Zeitung für Solidarität und Widerstand

Kampf um den TVöD: „Die Politik hat uns im Stich gelassen“

Die Arbeiter:innen der Berliner Krankenhäuser streiken derzeit für faire Löhne im öffentlichen Dienst. Doch einige Krankenhaus-Angestellte sind nicht einmal im TVöD! Wir haben am Freitag beim Streikposten am Urbankrankenhaus in Berlin-Kreuzberg mit Sascha Kraft vom Charité Facility Management (CFM) gesprochen.

Hallo Sascha, du als Charité-Angestellter hier beim Streikposten von Vivantes – wie kommt´s?

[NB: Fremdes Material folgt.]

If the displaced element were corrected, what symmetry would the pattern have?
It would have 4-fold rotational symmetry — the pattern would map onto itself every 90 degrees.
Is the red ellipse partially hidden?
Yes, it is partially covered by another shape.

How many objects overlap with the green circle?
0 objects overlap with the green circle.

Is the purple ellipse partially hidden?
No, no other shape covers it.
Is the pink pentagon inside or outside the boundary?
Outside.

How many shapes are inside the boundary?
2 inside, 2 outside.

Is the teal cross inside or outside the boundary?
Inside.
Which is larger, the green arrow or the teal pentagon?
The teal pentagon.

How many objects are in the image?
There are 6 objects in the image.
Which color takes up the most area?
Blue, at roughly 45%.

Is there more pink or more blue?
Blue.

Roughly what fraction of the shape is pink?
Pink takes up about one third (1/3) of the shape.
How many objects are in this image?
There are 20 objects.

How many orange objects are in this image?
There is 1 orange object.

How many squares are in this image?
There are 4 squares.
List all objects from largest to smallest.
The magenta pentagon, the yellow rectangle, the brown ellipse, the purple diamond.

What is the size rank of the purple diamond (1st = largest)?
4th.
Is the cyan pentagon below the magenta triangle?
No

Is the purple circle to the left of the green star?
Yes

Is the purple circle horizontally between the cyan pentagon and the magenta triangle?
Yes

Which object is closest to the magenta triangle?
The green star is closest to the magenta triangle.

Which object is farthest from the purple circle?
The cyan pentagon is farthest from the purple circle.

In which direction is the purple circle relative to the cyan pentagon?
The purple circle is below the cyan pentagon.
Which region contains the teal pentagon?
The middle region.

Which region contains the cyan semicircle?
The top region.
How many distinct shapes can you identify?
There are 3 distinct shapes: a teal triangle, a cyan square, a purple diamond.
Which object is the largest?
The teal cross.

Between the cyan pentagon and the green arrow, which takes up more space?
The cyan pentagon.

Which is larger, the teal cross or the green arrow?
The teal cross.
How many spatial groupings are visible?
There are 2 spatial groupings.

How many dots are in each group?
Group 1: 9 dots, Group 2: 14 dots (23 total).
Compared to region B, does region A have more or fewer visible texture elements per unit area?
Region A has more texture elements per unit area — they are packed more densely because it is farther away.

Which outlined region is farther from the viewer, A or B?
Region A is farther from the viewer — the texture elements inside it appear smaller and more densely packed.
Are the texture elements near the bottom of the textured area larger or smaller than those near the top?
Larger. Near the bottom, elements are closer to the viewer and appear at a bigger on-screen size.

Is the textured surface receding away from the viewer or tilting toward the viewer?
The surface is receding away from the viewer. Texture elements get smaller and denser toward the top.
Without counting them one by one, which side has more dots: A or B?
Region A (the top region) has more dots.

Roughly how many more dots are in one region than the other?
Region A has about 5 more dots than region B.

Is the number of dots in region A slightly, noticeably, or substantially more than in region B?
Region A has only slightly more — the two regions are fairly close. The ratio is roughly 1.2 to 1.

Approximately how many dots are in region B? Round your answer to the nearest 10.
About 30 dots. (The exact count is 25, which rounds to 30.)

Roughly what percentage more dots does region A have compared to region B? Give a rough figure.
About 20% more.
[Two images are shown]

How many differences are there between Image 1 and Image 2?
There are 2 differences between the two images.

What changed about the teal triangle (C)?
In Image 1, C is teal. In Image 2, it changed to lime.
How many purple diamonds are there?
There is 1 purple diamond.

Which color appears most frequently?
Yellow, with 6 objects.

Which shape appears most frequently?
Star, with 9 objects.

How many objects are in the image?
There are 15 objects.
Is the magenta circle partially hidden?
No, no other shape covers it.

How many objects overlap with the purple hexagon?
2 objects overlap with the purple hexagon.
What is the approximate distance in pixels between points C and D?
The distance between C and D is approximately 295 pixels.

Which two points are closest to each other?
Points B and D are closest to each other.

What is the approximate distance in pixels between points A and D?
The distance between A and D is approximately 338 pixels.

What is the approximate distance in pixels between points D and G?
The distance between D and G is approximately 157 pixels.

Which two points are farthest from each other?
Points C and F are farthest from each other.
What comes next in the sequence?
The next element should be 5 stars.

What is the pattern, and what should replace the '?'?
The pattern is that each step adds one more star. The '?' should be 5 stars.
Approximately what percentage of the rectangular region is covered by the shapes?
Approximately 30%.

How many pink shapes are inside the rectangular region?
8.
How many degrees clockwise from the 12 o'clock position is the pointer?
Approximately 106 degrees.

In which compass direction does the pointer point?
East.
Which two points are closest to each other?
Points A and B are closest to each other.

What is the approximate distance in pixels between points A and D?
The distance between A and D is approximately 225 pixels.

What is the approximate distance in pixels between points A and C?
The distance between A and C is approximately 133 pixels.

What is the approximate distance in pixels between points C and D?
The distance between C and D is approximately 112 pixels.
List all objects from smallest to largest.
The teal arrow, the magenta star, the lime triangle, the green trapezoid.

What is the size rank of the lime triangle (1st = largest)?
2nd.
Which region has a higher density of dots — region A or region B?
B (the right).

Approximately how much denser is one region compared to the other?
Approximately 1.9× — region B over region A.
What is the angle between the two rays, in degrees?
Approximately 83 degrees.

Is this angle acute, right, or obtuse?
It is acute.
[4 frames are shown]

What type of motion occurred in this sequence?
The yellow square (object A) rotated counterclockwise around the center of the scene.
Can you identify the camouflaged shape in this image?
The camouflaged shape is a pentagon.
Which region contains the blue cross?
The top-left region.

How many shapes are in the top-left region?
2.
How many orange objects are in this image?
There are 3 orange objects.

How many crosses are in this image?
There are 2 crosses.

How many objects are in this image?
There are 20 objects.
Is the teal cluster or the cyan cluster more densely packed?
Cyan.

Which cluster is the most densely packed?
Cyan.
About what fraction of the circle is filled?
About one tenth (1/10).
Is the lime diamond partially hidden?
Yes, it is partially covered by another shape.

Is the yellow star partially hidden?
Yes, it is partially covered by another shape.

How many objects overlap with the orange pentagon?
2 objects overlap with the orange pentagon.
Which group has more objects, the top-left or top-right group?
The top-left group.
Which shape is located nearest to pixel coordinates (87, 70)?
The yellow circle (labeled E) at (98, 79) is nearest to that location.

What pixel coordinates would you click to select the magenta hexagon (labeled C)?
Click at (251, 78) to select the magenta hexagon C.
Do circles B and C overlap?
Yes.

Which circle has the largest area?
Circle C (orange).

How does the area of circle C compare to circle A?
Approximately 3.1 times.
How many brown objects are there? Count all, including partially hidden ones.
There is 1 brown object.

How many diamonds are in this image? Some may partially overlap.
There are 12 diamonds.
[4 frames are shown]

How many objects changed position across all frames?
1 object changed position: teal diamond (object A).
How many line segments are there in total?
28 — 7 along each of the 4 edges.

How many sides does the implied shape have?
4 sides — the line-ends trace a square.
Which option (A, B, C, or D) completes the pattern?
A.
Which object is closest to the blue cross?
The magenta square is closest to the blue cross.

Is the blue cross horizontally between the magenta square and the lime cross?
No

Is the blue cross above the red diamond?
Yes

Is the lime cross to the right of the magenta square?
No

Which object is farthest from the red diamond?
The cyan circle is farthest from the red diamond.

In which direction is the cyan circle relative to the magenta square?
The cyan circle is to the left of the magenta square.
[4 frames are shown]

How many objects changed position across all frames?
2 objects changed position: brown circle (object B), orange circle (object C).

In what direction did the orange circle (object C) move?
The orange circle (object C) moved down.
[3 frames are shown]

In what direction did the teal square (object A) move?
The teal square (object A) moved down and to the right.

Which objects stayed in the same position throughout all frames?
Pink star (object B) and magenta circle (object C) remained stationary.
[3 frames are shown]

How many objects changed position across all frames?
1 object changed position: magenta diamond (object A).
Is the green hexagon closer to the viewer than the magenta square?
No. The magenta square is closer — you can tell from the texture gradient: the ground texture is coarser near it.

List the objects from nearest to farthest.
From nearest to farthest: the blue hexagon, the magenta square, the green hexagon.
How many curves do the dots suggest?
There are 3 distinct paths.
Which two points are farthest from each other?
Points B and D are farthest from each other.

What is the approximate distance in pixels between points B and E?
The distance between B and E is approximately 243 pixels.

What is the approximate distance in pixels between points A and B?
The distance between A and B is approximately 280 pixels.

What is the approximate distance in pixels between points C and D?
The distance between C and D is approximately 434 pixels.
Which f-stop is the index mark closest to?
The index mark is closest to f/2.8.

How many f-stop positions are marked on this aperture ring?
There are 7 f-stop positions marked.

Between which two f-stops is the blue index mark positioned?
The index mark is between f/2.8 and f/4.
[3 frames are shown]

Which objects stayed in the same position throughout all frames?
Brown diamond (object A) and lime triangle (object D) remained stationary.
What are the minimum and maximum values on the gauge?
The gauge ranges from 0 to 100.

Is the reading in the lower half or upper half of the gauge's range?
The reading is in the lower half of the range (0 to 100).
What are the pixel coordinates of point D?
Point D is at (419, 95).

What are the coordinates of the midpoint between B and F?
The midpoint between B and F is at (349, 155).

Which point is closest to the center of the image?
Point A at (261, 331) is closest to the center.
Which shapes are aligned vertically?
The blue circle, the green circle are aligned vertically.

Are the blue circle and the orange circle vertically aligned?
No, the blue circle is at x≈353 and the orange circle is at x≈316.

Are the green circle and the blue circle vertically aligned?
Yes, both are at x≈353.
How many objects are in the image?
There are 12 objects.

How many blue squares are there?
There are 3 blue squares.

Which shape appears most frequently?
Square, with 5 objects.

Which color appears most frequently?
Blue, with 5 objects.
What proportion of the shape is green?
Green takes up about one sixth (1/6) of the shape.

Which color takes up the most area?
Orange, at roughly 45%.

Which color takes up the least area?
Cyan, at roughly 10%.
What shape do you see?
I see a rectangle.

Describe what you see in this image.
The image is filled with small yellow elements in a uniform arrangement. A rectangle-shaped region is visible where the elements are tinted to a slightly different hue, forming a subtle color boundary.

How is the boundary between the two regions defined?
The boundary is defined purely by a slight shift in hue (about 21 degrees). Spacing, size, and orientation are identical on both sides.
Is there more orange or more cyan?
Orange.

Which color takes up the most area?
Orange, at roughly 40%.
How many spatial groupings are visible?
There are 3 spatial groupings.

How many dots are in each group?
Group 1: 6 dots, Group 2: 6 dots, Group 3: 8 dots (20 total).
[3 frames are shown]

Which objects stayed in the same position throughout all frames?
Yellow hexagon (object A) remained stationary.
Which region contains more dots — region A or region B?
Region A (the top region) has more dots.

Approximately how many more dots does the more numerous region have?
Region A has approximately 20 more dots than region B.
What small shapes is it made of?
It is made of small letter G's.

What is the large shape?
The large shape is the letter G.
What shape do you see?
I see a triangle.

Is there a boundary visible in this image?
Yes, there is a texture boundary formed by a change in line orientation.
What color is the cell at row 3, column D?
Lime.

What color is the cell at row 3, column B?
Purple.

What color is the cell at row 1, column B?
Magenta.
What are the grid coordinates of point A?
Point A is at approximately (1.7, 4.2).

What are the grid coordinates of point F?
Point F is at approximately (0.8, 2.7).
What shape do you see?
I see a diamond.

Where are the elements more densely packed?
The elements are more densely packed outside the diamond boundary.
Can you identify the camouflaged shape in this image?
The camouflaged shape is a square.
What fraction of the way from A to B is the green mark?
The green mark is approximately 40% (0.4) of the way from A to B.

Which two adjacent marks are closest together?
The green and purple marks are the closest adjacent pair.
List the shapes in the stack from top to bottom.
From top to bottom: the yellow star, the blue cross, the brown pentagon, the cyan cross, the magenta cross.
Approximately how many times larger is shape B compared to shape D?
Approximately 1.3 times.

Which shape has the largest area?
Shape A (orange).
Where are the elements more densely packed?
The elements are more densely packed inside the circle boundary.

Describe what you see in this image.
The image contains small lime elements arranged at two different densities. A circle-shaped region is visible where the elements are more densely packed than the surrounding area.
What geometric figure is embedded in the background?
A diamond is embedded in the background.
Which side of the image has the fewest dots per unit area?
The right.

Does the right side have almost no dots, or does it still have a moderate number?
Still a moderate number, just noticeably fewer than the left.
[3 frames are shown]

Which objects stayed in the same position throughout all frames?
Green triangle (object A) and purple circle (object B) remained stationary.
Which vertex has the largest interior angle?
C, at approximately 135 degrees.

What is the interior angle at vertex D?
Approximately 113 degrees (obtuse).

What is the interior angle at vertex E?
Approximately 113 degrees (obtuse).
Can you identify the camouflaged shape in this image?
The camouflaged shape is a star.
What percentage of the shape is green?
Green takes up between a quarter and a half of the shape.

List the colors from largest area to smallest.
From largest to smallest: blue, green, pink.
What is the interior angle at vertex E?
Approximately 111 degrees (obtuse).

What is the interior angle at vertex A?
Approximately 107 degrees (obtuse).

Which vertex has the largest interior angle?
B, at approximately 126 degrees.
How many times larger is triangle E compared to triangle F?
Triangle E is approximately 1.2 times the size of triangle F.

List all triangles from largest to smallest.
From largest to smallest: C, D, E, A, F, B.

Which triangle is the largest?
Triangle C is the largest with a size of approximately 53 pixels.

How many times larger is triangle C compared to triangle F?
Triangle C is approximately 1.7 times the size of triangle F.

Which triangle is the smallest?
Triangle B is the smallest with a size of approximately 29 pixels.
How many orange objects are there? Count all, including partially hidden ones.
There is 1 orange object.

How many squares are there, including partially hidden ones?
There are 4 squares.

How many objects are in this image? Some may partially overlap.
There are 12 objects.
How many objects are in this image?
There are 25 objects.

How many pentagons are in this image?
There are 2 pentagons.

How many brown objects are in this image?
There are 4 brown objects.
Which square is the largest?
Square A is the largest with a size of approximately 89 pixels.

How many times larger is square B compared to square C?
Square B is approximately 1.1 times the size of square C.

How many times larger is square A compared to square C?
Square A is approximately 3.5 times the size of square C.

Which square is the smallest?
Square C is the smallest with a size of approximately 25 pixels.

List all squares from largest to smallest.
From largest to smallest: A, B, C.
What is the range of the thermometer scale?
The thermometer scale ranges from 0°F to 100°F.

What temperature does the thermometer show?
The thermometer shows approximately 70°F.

Ja, die CFM hat man ja sozusagen mit reingezogen in die TVöD-Runde, weil wir natürlich auch das Ziel haben, den TVöD abzuschließen und zu erkämpfen. Ich bin Beschäftigter bei der Charité Facility Management (CFM) GmbH seit 2008. Seit 2011 sind wir in einer Tarifauseinandersetzung und sind sehr stark vernetzt mit anderen Kliniken wie Vivantes und verbinden praktisch die Arbeitskämpfe miteinander. Schulter an Schulter stehen wir hier draußen und das ist wichtig, dieser solidarische Zusammenhalt.

Streik! Bundesweiter Ausstand in Kliniken und Pflegeeinrichtungen

Das heißt, ihr streikt überhaupt erst mal, um reinzukommen in den TVöD?

Wir wollen erst mal den TVöD erstreiken, richtig. Die CFM ist damals unter Rot-Rot gegründet worden. Man hat damals alle nicht-medizinischen Dienstleistungen ausgegliedert, weil ja Berlin damals „sparen musste“. Diesbezüglich wurde 2005 die CFM gegründet. Heute, 2025, sind wir 20 Jahre im Verantwortungsbereich des Landes Berlin.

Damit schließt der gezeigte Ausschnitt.